Di qui la necessità di cautele a contorno della testimonianza della persona vulnerabile, quale è la donna vittima di violenza, dirette a garantire la serenità, dignità e in definitiva la affidabilità della deposizione, in funzione di contrasto alla vittimizzazione secondaria processuale.

E' stata l'Unione Europea che, ponendo fine al silenzio lungamente osservato su questi temi dal nostro legislatore, ha imposto agli Stati membri, e perciò anche all'Italia, con la Direttiva n. 29 del 2012, di adottare nei rispettivi ordinamenti interni uno standard minimo di misure atte a garantire protezione e assistenza ai testi vulnerabili, comprese le vittime di violenza. Misure dirette, in particolare: a) a impedire il contatto fisico, anche solo visivo, tra accusato e vittima, pur salvaguardando il diritto di difesa, così da escludere che la deposizione in giudizio si svolga in un clima di soggezione e di paura; b) a garantire alla vittima di raccontare la sua esperienza di violenza, fin dall'inizio del procedimento, vale a dire dal momento della denunzia, in locali non opprimenti e ostili, al fine di mitigare il disagio insito nel racconto di fatti estremamente intimi e personali.

E' nella prima direzione che il Soroptimist ha attivato fin dal 2012, pertanto nell'immediatezza della Direttiva, il progetto nazionale per la realizzazione nei palazzi di giustizia italiani di aule protette destinate all'ascolto di donne e minori, allestendo locali appositamente attrezzati a questo fine in una settantina di tribunali, vale a dire in circa la metà dei tribunali del nostro Paese.

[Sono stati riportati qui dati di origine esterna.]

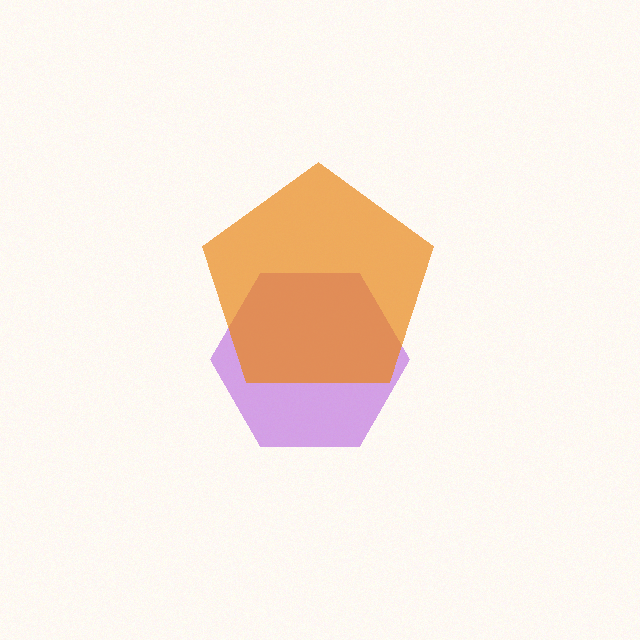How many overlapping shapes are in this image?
There are 2 overlapping shapes in the image.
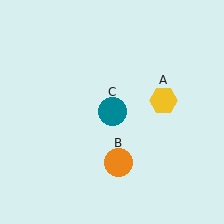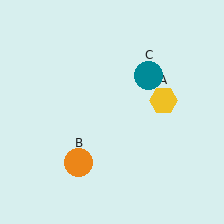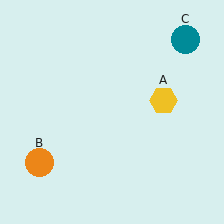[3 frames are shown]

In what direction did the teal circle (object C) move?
The teal circle (object C) moved up and to the right.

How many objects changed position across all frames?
2 objects changed position: orange circle (object B), teal circle (object C).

Si muove invece verso il secondo obiettivo il progetto nazionale "Una stanza tutta per sé", che ha consentito al Soroptimist - a partire dal 2013 e a seguito di distinti protocolli con il Comando Generale dell'Arma dei Carabinieri e con il Ministero dell'Interno – di allestire in ben 196 tra Caserme CC e Questure italiane, dei locali arredati in modo accogliente e rassicurante e destinati a ricevere donne intenzionate a denunziare fatti di maltrattamenti, di stalking, di abusi sessuali.

La nostra associazione in definitiva ha svolto, come chiarito dalla presidente, una funzione di supplenza della azione dello Stato, fornendo le strutture concrete necessarie affinchè la disciplina europea di contrasto alla vittimizzazione secondaria processuale non restasse lettera morta nel nostro Paese ma trovasse invece applicazione, nell'interesse delle donne e senza alcun costo per la collettività.